La petite famille quitte ainsi le village à l’aube pour traverser une grande rivière dans une pirogue exiguë dont la coque fendue laisse infiltrer l’eau sur certains points. Le passeur, trop affairé entre ses pagaies aux palmes dentelées et son écuelle trouée, seul outil pour dégager l’eau, ne se soucie guère des crocodiles qui somnolent au fond. Il semble connaitre la meilleure heure de traversée.
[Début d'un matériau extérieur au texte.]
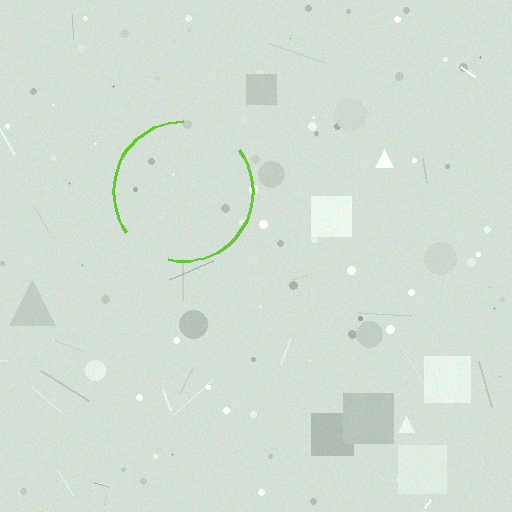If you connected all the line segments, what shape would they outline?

La pirogue avance doucement entre les lames d’une eau fumante, limpide et somnolente également dans un silence paisible qui rassure les voyageurs. Une fois à terre, malgré son soulagement, le cœur de Soaraza bat de plus en plus fort encore, non plus par peur mais plutôt par l’excitation d’un proche salut. Elle fit un grand soupir de soulagement, serra fortement son enfant encore endormi et trop lourd pour elle, et pressa le pas derrière son mari qui semble courir sans se retourner ni prononcer mot. Tombozara connait le chemin.

Arrivés devant une case fortement inclinée, ils s’arrêtent et frappent à un battant de porte minuscule, branlante et qui semble ne jamais fermer. Elle eut la gorge serrée, par un mélange de crainte et de curiosité. Un homme qui parait grand et fin leur souhaite la bienvenue, assis en lotus sur une natte couleur de miel. « Que le Zanahary (Créateur) et les Raza (aïeux) vous bénissent ! Prenez place ! » Annonça-t-il avec un sourire malicieux, scrutant l’enfant d’un œil indiscret. Soaraza s’assoit un peu en retrait par rapport à son mari. Ainsi positionnée, elle entrevoit à travers la lueur blafarde d’une minuscule ouverture sur le coté Est de la case une dent de crocodile pendait a sa poitrine, que le Moasy caresse incessamment avec ses doigts. L’autre main tient sur une de ses jambes croisées, un « mohara », son talisman, en forme de corne de zebu, enrobé d’une série de perles fines serties dans du bois.  Sans que Tombozara eusse le temps d’exprimer la raison de leur visite, le guérisseur s’exclama :

- Rien de grave ! Même si « soavola »[1]perdu, on ne perd pas espoir ! Vous venez un peu trop tard mais on va arranger cela. Rien n’est jamais perdu quand on ne perd pas espoir !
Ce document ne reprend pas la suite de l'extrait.